Role of primary T‐cell immunodeficiency and hepatitis B coinfection on spontaneous clearance of hepatitis C: The BC Hepatitis Testers Cohort

T‐cell host immune response against hepatitis C virus (HCV) has been suggested to play an important role in determining HCV infection outcome. However, data from human studies are not available. This study examined the effect of primary T‐cell deficiency along with other factors on the spontaneous clearance of HCV in a large population‐based cohort in British Columbia, Canada. The BC Hepatitis Testers Cohort includes all individuals tested for HCV in BC in 1990‐2013 linked with data on their medical visits, hospitalizations and prescription drugs. HCV‐positive individuals with at least one valid HCV PCR test on/after HCV diagnosis (n=46 783) were included in this study. To examine factors associated with the spontaneous clearance of HCV, multivariable logistic regression was fitted on the full sample, and Cox proportional hazards model on the HCV seroconverters.

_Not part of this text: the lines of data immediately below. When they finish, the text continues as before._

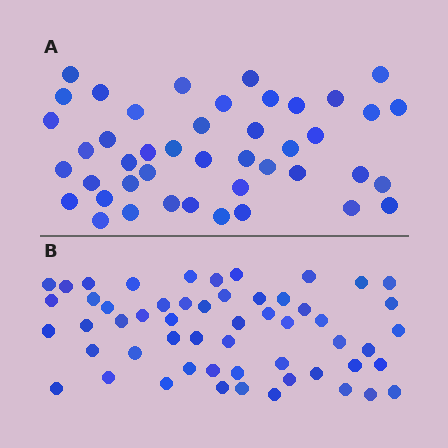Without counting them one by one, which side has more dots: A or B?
Region B (the bottom region) has more dots.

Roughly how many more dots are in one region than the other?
Region B has roughly 12 or so more dots than region A.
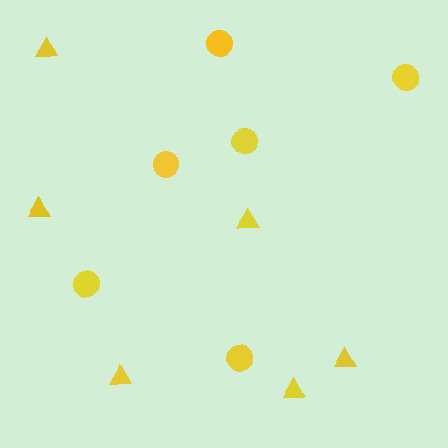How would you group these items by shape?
There are 2 groups: one group of triangles (6) and one group of circles (6).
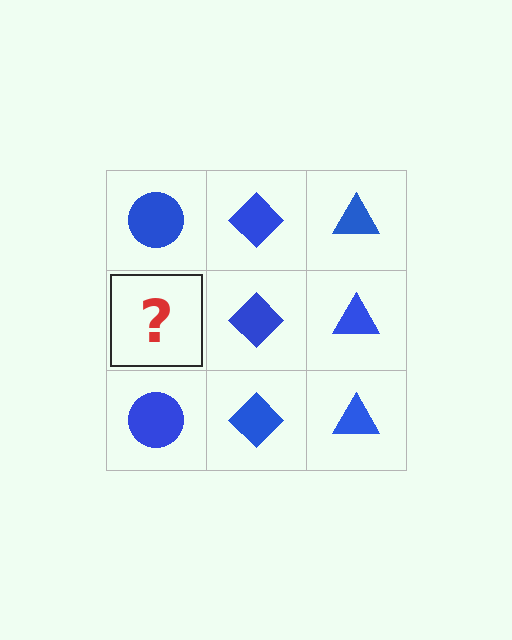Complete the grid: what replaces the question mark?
The question mark should be replaced with a blue circle.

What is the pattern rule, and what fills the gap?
The rule is that each column has a consistent shape. The gap should be filled with a blue circle.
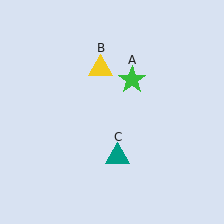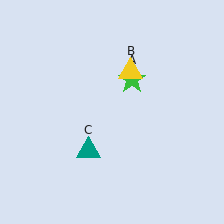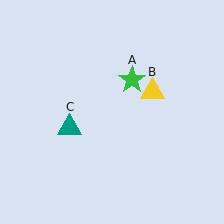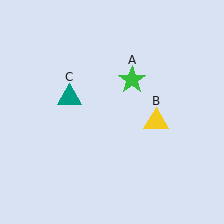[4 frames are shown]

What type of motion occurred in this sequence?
The yellow triangle (object B), teal triangle (object C) rotated clockwise around the center of the scene.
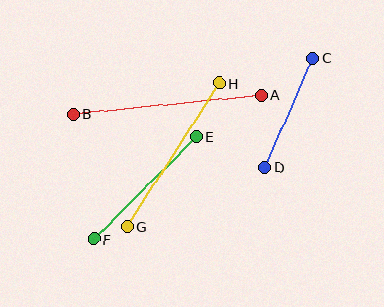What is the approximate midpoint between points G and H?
The midpoint is at approximately (173, 155) pixels.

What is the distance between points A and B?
The distance is approximately 189 pixels.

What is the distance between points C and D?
The distance is approximately 119 pixels.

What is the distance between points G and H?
The distance is approximately 170 pixels.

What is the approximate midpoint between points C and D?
The midpoint is at approximately (288, 113) pixels.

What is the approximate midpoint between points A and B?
The midpoint is at approximately (167, 105) pixels.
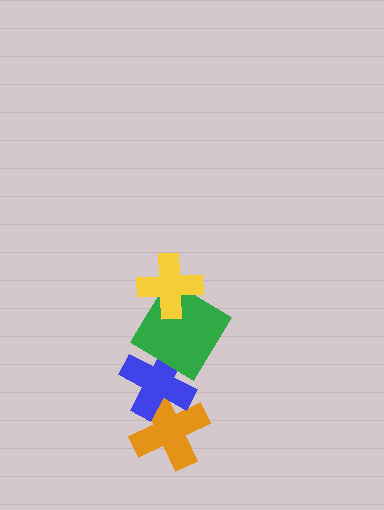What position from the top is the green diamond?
The green diamond is 2nd from the top.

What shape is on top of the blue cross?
The green diamond is on top of the blue cross.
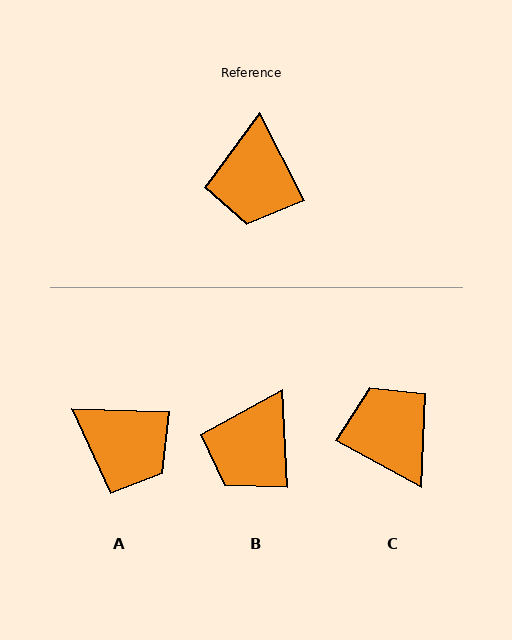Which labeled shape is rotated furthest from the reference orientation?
C, about 145 degrees away.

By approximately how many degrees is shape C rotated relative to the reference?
Approximately 145 degrees clockwise.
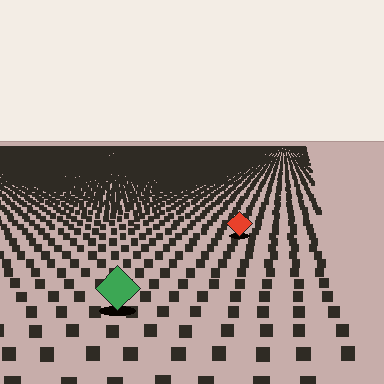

Spontaneous clearance was observed in 25.1% (n=11 737) of those tested for HCV. After adjusting for potential confounders, the odds of spontaneous clearance of HCV was lower in people with primary T‐cell immunodeficiency (adjusted odds ratio [aOR]: 0.55, 95% CI: 0.32‐0.94), and higher in females (aOR: 1.61, 95% CI: 1.54‐1.68) and in those coinfected with HBV (aOR: 2.31, 95% CI: 1.93‐2.77). Similar results were observed in HCV seroconverters except HBV coinfection was not significant. In conclusion, primary T‐cell immunodeficiency is associated with a lower spontaneous clearance of HCV while female sex and coinfection with HBV are associated with a higher spontaneous clearance.